The actual math operations, however, are not performed in Python. The libraries of transformations that are available through TensorFlow are written as high-performance C++ binaries. Python just directs traffic between the pieces, and provides high-level programming abstractions to hook them together.
TensorFlow applications can be run on most any target that’s convenient: a local machine, a cluster in the cloud, iOS and Android devices, CPUs or GPUs. If you use Google’s own cloud, you can run TensorFlow on Google’s custom TensorFlow Processing Unit (TPU) silicon for further acceleration. The resulting models created by TensorFlow, though, can be deployed on most any device where they will be used to serve predictions.
The single biggest benefit TensorFlow provides for machine learning development is abstraction.
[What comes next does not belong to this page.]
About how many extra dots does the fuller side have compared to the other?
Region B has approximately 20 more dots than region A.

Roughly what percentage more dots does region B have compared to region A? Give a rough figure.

Instead of dealing with the nitty-gritty details of implementing algorithms, or figuring out proper ways to hitch the output of one function to the input of another, the developer can focus on the overall logic of the application. TensorFlow takes care of the details behind the scenes.
TensorFlow offers additional conveniences for developers who need to debug and gain introspection into TensorFlow apps. The eager execution mode lets you evaluate and modify each graph operation separately and transparently, instead of constructing the entire graph as a single opaque object and evaluating it all at once. The TensorBoard visualization suite lets you inspect and profile the way graphs run by way of an interactive, web-based dashboard.
And of course TensorFlow gains many advantages from the backing of an A-list commercial outfit in Google. Google has not only fueled the rapid pace of development behind the project, but created many significant offerings around TensorFlow that make it easier to deploy and easier to use: the above-mentioned TPU silicon for accelerated performance in Google’s cloud; an online hub for sharing models created with the framework; in-browser and mobile-friendly incarnations of the framework; and much more.
One caveat: Some details of TensorFlow’s implementation make it hard to obtain totally deterministic model-training results for some training jobs. Sometimes a model trained on one system will vary slightly from a model trained on another, even when they are fed the exact same data. The reasons for this are slippery—e.g., how random numbers are seeded and where, or certain non-deterministic behaviors when using GPUs). That said, it is possible to work around those issues, and TensorFlow’s team is considering more controls to affect determinism in a workflow.
TensorFlow vs. the competition
TensorFlow competes with a slew of other machine learning frameworks. PyTorch, CNTK, and MXNet are three major frameworks that address many of the same needs. Below I’ve noted where they stand out and come up short against TensorFlow.
PyTorch, in addition to being built with Python, and has many other similarities to TensorFlow: hardware-accelerated components under the hood, a highly interactive development model that allows for design-as-you-go work, and many useful components already included. PyTorch is generally a better choice for fast development of projects that need to be up and running in a short time, but TensorFlow wins out for larger projects and more complex workflows.
CNTK, the Microsoft Cognitive Toolkit, like TensorFlow uses a graph structure to describe dataflow, but focuses most on creating deep learning neural networks. CNTK handles many neural network jobs faster, and has a broader set of APIs (Python, C++, C#, Java). But CNTK isn’t currently as easy to learn or deploy as TensorFlow.